多言語開発のワークフローは、まずテキストデータを作成、次にそれをXMLに変化してExcelと台本のファイルに分割します。それらをもとにテキストとボイスを収録して最終的にデータを統合する流れです。海外の方とのコラボレーションであるため、SkypeやDropboxなどのウェブサービスを最大限駆使しているそうです。ちなみにマサシロウ氏はスクラム開発におけるスクラムマスターやプロダクトオーナーの認定を受けており、アジャイル的開発のノウハウがここでも活かされるのだろうと思われます。

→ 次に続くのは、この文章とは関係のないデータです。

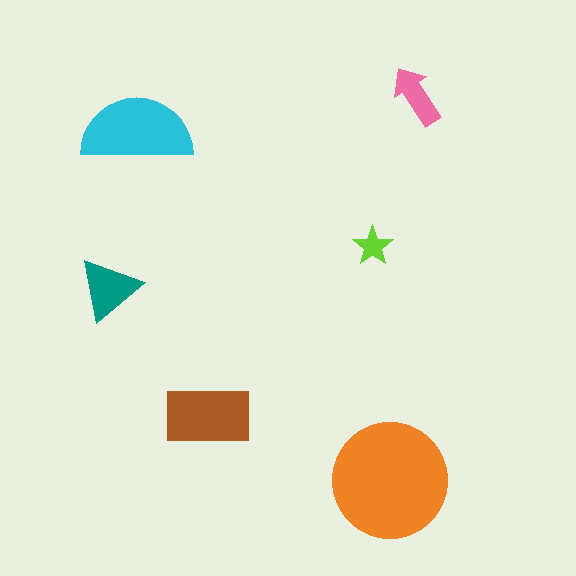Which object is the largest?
The orange circle.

このように海を超えたコラボレーションのもとに多言語開発を行なっていますが、いくつかの懸念が指摘されました。まず、表現規制のガイドラインを開発側が意識していないと問題が発生すること。特に現在開発しているアドベンチャーゲームは、恋愛の要素が絡むため、センシティブになる必要があるそうです。また海外ではPS VitaやXperiaといったPSMを利用できる端末が普及していない地域もあるため、多言語版を作ったもののユーザーがいないという事態も懸念しています。今後は端末の普及とともに、現在の6言語以上の対応をPSMには期待しているそうです。

■SCEに同人サークルが望むこと
最後に、SCE側に同人・インディー開発者側としての要望を述べました。まず、現在キャンペーンとして行なっているパブリッシャーライセンスの無償化について。マサシロウ氏自身は無償化する以前にライセンス登録を行っています。しかしながら、すぐにキャンペーンを止めるのではなく、開発者が盛り上がってくるまで、続行してほしいと要望を述べました。

さらにPSMの一つの魅力であるFlash対応にもっと尽力すること、開発者のサポート体制を整えること、ゲーム紹介やレビューを取り入れるなどStoreを改善することなど、具体的な要望が述べられました。PS Vitaの値下げとともにユーザー数が伸びているPSMですが、SCEにはより多くの開発者を取り込み、コミュニティを盛り上げてほしいと、マサシロウ氏は訴えました。